Extended cohort outcomes from the IN.PACT arteriovenous (AV) access postmarket study were “clinically reasonable and consistent with prior experience”, the 2026 Charing Cross (CX) Symposium (21–23 April, London, UK) heard in a Vascular Access Masterclass session focused on AV fistula stenosis. These data “reflect greater lesion heterogeneity and small sample sizes and should be interpreted cautiously”, presenter Sanjay Misra (Rochester, USA) told the audience.
The prospective, multicentre, singlearm, US Food and Drug administration (FDA)-mandated study involved patients treated with IN.PACT AV drug-coated balloon (DCB; Medtronic) for AV circuit stenosis.
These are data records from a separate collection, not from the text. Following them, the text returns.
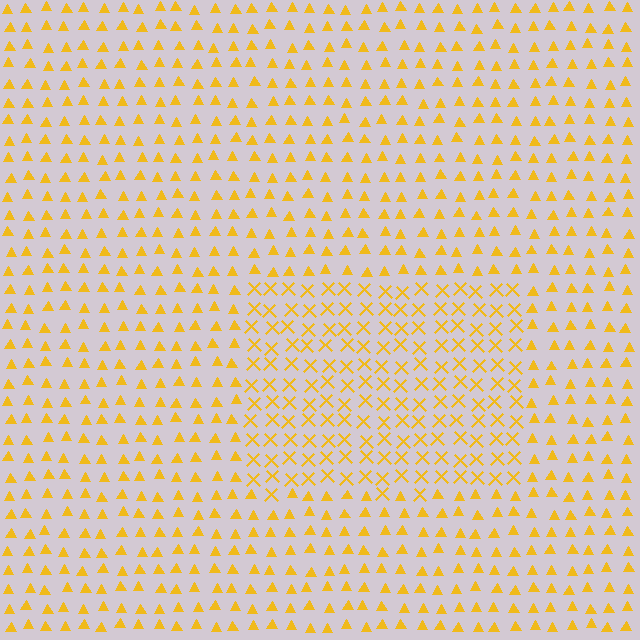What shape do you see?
I see a rectangle.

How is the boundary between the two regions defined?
The boundary is defined by a change in element shape: X marks inside vs. triangles outside. All elements share the same color and spacing.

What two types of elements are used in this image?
The image uses X marks inside the rectangle region and triangles outside it.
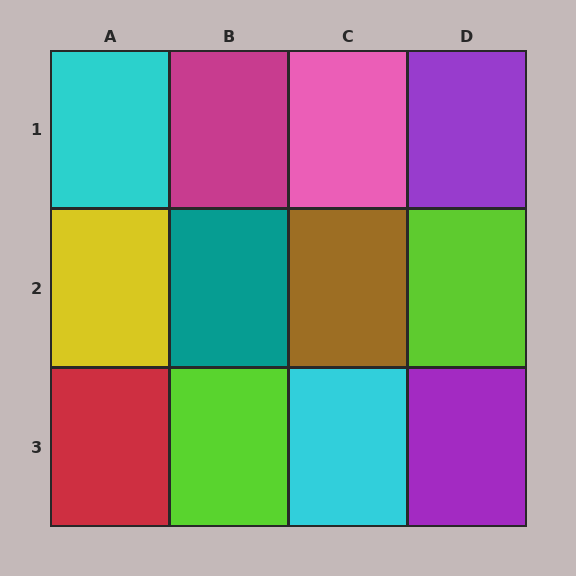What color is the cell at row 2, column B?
Teal.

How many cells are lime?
2 cells are lime.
Results from the extended cohort were being presented for the first time, following the first reveal of the 186-patient primary cohort of AV fistula patients at the 2026 Society of Interventional Radiology (SIR) annual scientific meeting (11–15 April, Toronto, Canada). The group included a broader pool of patients, including both AV fistulas and grafts. Baseline characteristics were typical of the end-stage kidney population, though, “of note, there were more female Black patients in the AV graft group in the extended cohort due to one site enrolling the majority of the patients”.
The mandated primary endpoint—serious infection rate at 12 months—performance goal of 30% was met. Among the 99 patients in the extended group, Misra reported the infection rate was higher in those with AV grafts and “favourable compared to prior literature”.
“Twelve-month survival data was in line with what we would expect from the end-stage kidney disease [ESKD] population,” he said. “Twelve-month primary patency was 70.2% in the AV fistula primary cohort, and 57.3% in the extended cohort. These rates are favourable compared to literature benchmarks of 50% for DCB and 37% for uncoated balloons in meta-analysis data.
“Not surprisingly, the patency rate was lower in the more complex AV graft cohort at 47%, but still favourable compared to prior randomised trials, with patency rates ranging from 23-–25% in the AV graft population. So, overall, the patency rates were clinically reasonable and consistent with prior experience. AV access primary patency and TLR [target lesion revascularisation] rates were also reasonable, again with respect to the worst rates in the more complex extended fistula and AV grafts cohorts.”
Extended cohort outcomes “reflect greater lesion heterogeneity and small sample sizes and should be interpreted cautiously,” Misra added. “Overall, real-world outcomes were consistent with expectations, with acceptable patency and no safety concerns.”